Farmington council to weigh ordinance change amid free speech concerns
Farmington is moving to rewrite Section 18-4-9, a harassment rule critics say could reach social media posts. The council will vote May 26 at City Hall.
Farmington is set to consider changing Section 18-4-9 of the city code, a move that critics say could affect offensive electronic messages and raise free-speech concerns for residents posting in community groups or criticizing city officials online.
The city’s notice says the section "must be updated and amended due to the changes in technology and the need to clarify telephone harassment." The ordinance is scheduled for consideration at 5:00 p.m. Tuesday, May 26, 2026, at City Hall, 800 Municipal Drive in Farmington.
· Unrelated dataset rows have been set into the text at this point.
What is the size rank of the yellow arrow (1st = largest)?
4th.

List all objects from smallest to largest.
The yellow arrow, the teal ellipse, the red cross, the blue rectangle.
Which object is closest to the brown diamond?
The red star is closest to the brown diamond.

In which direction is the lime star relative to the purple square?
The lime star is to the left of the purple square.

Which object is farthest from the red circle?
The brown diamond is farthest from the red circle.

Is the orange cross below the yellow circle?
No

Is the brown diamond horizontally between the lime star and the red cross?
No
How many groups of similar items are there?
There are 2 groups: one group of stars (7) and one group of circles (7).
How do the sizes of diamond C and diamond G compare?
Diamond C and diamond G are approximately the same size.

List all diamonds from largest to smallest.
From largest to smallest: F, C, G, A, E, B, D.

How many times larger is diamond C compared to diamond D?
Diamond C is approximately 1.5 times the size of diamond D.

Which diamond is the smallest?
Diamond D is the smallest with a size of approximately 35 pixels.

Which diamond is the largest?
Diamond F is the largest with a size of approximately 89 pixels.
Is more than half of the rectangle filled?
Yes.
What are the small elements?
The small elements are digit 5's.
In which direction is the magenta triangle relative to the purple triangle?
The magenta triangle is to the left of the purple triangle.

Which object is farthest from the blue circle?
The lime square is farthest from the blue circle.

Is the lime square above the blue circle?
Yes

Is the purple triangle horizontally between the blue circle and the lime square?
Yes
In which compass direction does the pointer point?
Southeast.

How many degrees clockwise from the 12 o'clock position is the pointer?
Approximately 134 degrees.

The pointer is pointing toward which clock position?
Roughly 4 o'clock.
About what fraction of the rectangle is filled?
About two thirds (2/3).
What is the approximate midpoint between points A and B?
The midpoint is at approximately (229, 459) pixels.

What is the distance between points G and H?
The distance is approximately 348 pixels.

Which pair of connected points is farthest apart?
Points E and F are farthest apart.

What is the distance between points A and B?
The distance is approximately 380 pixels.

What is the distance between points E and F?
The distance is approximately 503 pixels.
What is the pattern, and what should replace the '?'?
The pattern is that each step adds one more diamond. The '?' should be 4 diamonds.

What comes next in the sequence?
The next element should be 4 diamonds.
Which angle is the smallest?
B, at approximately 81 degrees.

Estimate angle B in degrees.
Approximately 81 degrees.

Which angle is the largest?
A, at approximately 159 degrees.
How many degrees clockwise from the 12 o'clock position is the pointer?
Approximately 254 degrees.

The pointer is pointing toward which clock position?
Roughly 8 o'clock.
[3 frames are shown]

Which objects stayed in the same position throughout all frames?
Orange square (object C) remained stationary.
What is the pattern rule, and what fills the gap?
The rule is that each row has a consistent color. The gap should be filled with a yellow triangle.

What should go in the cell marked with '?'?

An April 28 City Council agenda listed the item as "Proposed Ordinance - Permission to Publish - an ordinance amending Section 18-4-9 of the Farmington City Code," with final action also set for May 26.
What the proposal would actually change remains unclear in the public materials. The notice and agenda do not spell out the exact wording being added, and they do not define how any "offensive" online speech would be treated. That lack of detail is at the center of the constitutional concern now surrounding the measure.

Farmington’s city code is a broad collection of ordinances and policies adopted since the city was incorporated in 1872. The city makes council materials available through an online agenda center, legal notices page and uncodified ordinances page, part of a public-access system that also shows regular council meetings held on the first and third Mondays of each month at 7 p.m. in the Council Chambers.
The institutional split inside city government matters here. The Farmington City Attorney’s Office represents city departments and officials, while code compliance falls under the Farmington Police Department. If the ordinance stays broad or vague, residents could be left wondering whether a heated comment on social media, a post in a neighborhood group or criticism directed at an elected official might be treated as harassment.

That uncertainty is what has put the council under scrutiny as it revisits the language now. The city has said the amendment is meant to keep pace with technology and clarify telephone harassment, but it has not publicly detailed who prompted the change or how far the revision could reach once the council votes on May 26.